[postgis-devel] GeomUnion Performance Info

Tue Jun 21 19:59:43 PDT 2005

strk at refractions.net wrote:

>On Sun, Jun 19, 2005 at 04:46:48PM -0400, bill wrote:
>...
>  
>
>>First, the reason I had seen a performance increase was that the 
>>GeomUnion implementation is dramatically influenced by the _order_ the 
>>shapes are fed to it.  The query I had used had a where clause that used 
>>the index, so the shapes had returned "ordered by" the spatial index -- 
>>that is, clustered spatially.  I realised this when I looked at the 
>>source, and confirmed it by unioning the same shapes in the following ways:
>>
>>1) As I received them from the county (which, as you will see has some 
>>order to it)
>>2) Ordered by the spatial index (order by parcel_shape)
>>    
>>
>
>Watch out: ORDER BY will use btree index, not the GiST one.
>
>  
>
Actually, I do not have a btree index on parcel_shape.  Does having a 
GiST index implicitely create one?  I can't imagine that a manual sort 
of the stored strings (without an index) would speed things up.

>>pgsql> select GeomUnion(shape) from (select shape from tablename order 
>>by shape) as stupidPGalias;
>>    
>>
>
>Again will use btree index, not GiST.
>It would be interesting to understand WHAT makes this difference exactly.
>
>  
>
When I manually do a 'cluster on', it does order by the GiST, correct?
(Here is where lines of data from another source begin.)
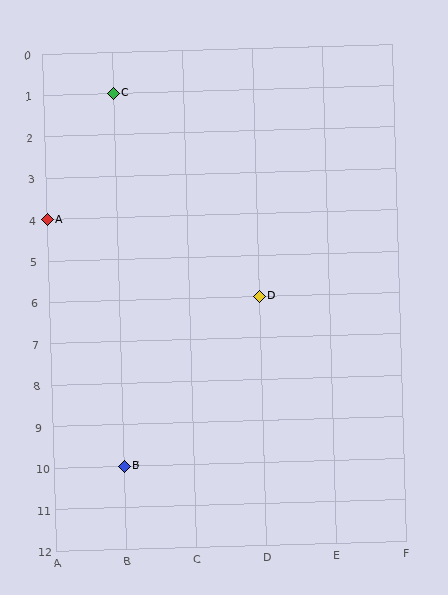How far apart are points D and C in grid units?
Points D and C are 2 columns and 5 rows apart (about 5.4 grid units diagonally).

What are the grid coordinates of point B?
Point B is at grid coordinates (B, 10).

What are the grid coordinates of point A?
Point A is at grid coordinates (A, 4).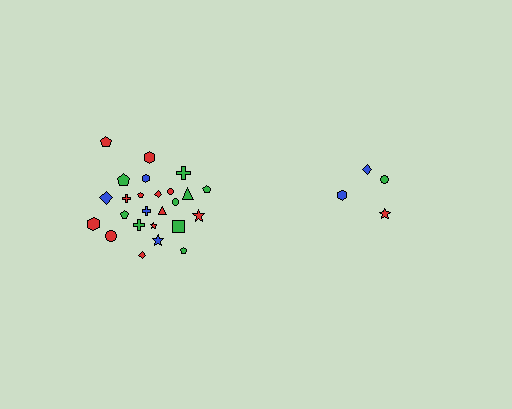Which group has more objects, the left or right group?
The left group.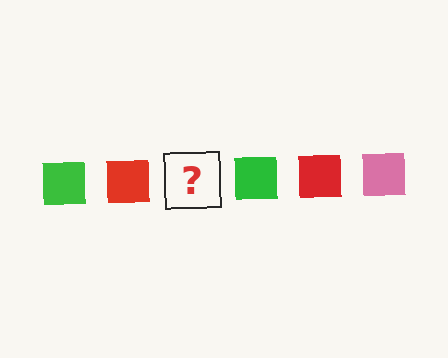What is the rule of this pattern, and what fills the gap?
The rule is that the pattern cycles through green, red, pink squares. The gap should be filled with a pink square.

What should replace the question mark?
The question mark should be replaced with a pink square.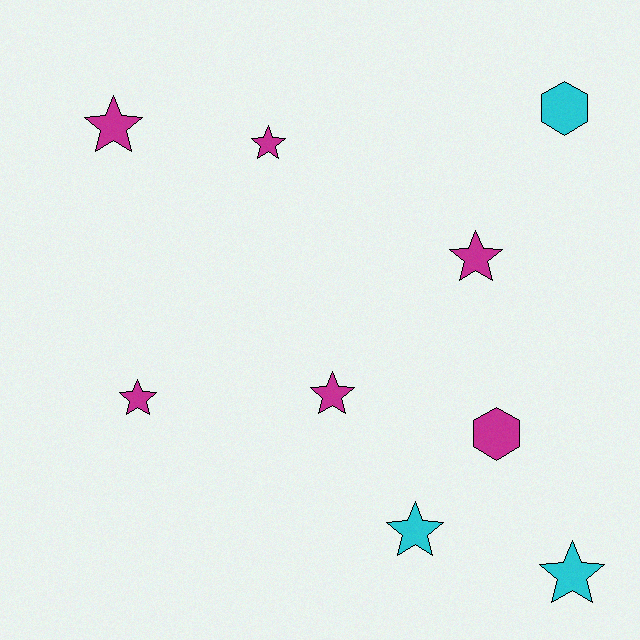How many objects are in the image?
There are 9 objects.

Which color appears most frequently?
Magenta, with 6 objects.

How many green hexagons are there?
There are no green hexagons.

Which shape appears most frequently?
Star, with 7 objects.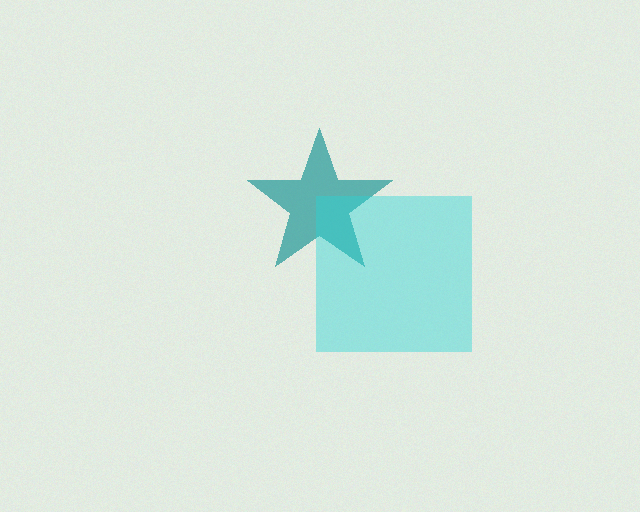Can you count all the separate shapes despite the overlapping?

>>I also think that there is room for some pretty dramatic performance 
>>improvements in the PostGIS GeomUnion code.  Even assuming that the GEOS 
>>Union operation for two shapes is optimal (a big assumption), there are 
>>far too many Union operations being done that are unnecessary.  For 
>>example, we (at the PostGIS level) generally have BBoxes that can be 
>>used to cull the number of Unions that are needed.  I believe this could 
>>make a HUGE difference in the random addition case, and a significant 
>>improvement even in the ordered case.
>>    
>>
>
>Maybe the ordered case would rather ensure there would be always work
>for the unioner as consecutively ordered geometries would probably
>intersect.
>
>  
>
That is what I think: by growing the union in clustered stages, you have 
fewer intermediate "islands", so you have fewere union operations.

You also eliminate internal points early, meaning you don't have to test 
their segments later.

>>If it doesn't step on anyone's toes, I'll plan on putting together a 
>>test that shows what I'm thinking.
>>
>>Hope this helps, and let me know what you think.
>>    
>>
>
>Sure it will help, so we have 2 lines:
>
>	- understanding what kind of order helps union 
>
>  
>
One thought is that using ANY index eliminates the need to load the rest 
of the columns (or is only the bbox stored in the index?).  I'm not sure 
about that on TOAST tables, but it seems to make sense on non-spatial 
data, perhaps it translates.

>	- adding short-cuts in postgis union aggregate
>	  bypassing GEOS in the disjoint-bboxes case
>
>  
>
Just on a lark, I've colorized two maps based on the order they were 
being sorted (black are drawn first, white last): the first is after a 
cluster on parcel_shape_idx (at GiST index), and the second is on the 
random order.  You can see that the GiST clustered order is clearly 
geographically clustered.  You can access it at my map testing page at 
http://www.mapshine.com/mapsurfer/  You can use the username/password 
mapdev/GDAL if you'd like to play around with it.  Just turn on the 
layers "GIST Cluster" and "Random Cluster" at the left.

BTW: I tried to create a btree index on my parcels, but got this:

gis=# create index parcel_shape_btree ON parcels (parcel_shape);
ERROR:  index row requires 8452 bytes, maximum size is 8191

go figure.

Do I need to update GEOS or Postgis (or both) from CVS to get the 
bounding box shortcuts?

Thanks
Bill